A resposta da multidão revela que, é mais fácil dizer que Jesus é um personagem do passado que regressou ao presente do que ir ao seu encontro para ter dele um conhecimento pessoal. A resposta dos discípulos mostra o esforço de Pedro em identificar Jesus com o Messias prometido, mas também revela que ainda não conhecem suficientemente Jesus, pois embora ele seja o Messias, não vai manifestar-se segundo os critérios esperados.
Perante a resposta, Jesus tem que calar os discípulos para não divulgarem uma ideia errada sobre a sua missão, e indicar o caminho que vai trilhar a partir dali. Efetivamente, Jesus não é nenhum dos profetas do passado, ele é aquele que eles anunciaram e que o profeta Zacarias apresenta como “aquele que trespassaram”. Jesus vem dar cumprimento a estas profecias apresentando-se como o Filho do Homem que “tem de sofrer muito, ser rejeitado pelos anciãos, pelos príncipes dos sacerdotes e pelos escribas; tem de ser morto e ressuscitar ao terceiro dia”.
O Messias esperado é um chefe armado que lidera as tropas na reconquista de Jerusalém frente ao poder dominador dos romanos. Jesus é o Messias da cruz. Aquele que assume a derrota dos fracos, dos humilhados, dos despojados de dignidade, dos que não têm cidadania, dos que perderam os direitos e a liberdade. Assumindo o destino destes últimos, aceita a condenação por todos e torna-se o crucificado, trespassado pela lança dos soldados. Apresenta-se como o vencido diante dos tribunais humanos, derrotado frente aos poderes deste mundo, incapaz de mudar o rumo da história e a condição daqueles por quem oferece a sua vida. E indica aos seus discípulos o mesmo caminho como caminho para alcançar a vida, “Se alguém quiser vir comigo, renuncie a si mesmo, tome a sua cruz todos os dias e siga-Me. Pois quem quiser salvar a sua vida, há de perdê-la; mas quem perder a sua vida por minha causa, salvá-la-á”.

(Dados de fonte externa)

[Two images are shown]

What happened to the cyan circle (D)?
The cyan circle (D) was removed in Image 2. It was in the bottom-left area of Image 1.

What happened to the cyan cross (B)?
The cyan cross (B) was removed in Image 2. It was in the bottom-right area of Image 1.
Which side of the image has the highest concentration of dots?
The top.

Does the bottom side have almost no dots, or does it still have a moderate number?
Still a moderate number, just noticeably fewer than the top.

Cumpre-se em Jesus, sabemos nós de antemão, o que estava escrito pelos profetas. Aquele “a quem trespassaram” venceu a morte, abriu para todos um tempo de conversão, e fez brotar uma nascente purificadora. Do lado de Jesus, ferido pela lança (como nos lembra João), jorram água e sangue. É neste lugar que todos os que, ao olharem para Ele com a profunda dor do arrependimento – uma dor comparável à de quem chora a perda de um filho único –, podem purificar-se de seus pecados e iniquidades.

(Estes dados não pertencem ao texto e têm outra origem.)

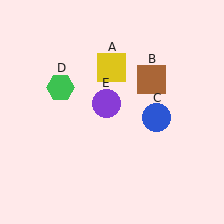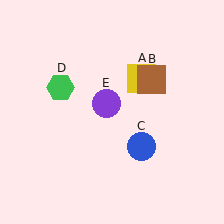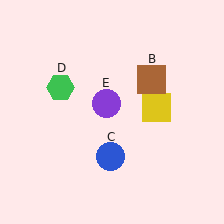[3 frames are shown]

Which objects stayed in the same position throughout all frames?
Brown square (object B) and green hexagon (object D) and purple circle (object E) remained stationary.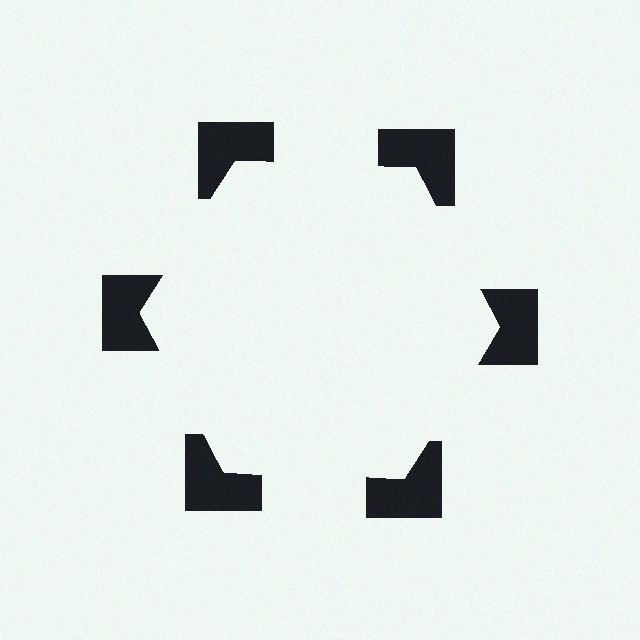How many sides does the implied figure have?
6 sides.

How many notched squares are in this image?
There are 6 — one at each vertex of the illusory hexagon.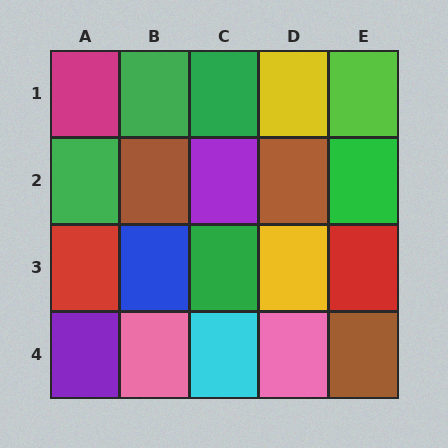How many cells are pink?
2 cells are pink.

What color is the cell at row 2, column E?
Green.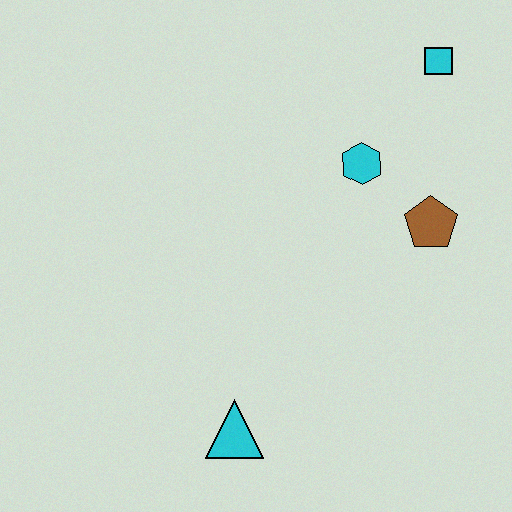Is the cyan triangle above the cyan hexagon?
No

Esta nascente, o lado aberto de Jesus é o lugar de onde nasce o Batismo e a Eucaristia. Todos os que são purificados nesta nascente são tornados descendentes de Abraão pela fé. Já não são estrangeiros, nem escravos nem existe entre eles qualquer distinção porque todos são reconhecidos com a mesma dignidade e chamados filhos. É desta igualdade que fala Paulo na segunda leitura. Todos nascemos do lado aberto pela lança no corpo de Jesus. Todos vivemos da sua entrega na cruz, todos procuramos a mesma fonte para saciar a sede da alma.
Os que neste domingo participam da Eucaristia são confrontados com a urgência de olhar para o que nos identifica e não para o que nos distingue. Todos nós somos devedores daquele que foi traspassado, lavámos nossas iniquidades nas águas do mesmo Batismo e experimentamos a mesma sede de Deus. Já não há distinções entre nós, pois “não há judeu nem grego, não há escravo nem livre, não há homem nem mulher”. Pelo batismo, nos tornamos “um só em Cristo Jesus” e somos chamados a segui-lo, assumindo a cruz de cada dia na renúncia de nós mesmos. Reunimo-nos a cada domingo no santuário para “ver o poder e a glória” de Deus e reconhecer que “a graça vale mais que a vida”.
Rezar a Palavra
Senhor, ensina-nos a olhar para o que nos une na Eucaristia, em vez de nos prender ao que nos separa. Todos somos devedores de Cristo, lavados pelo Batismo e sedentos da Tua presença. Que as distinções se desfaçam e que sejamos verdadeiramente um em Jesus, assumindo a nossa cruz diária com renúncia e amor. Que a Tua graça, que vale mais que a própria vida, nos motive a buscar o Teu poder e glória a cada domingo no santuário. Amém.
Compromisso semanal
Procuro Jesus, a nascente de água viva que jorra com abundância para saciar a sede de cada homem.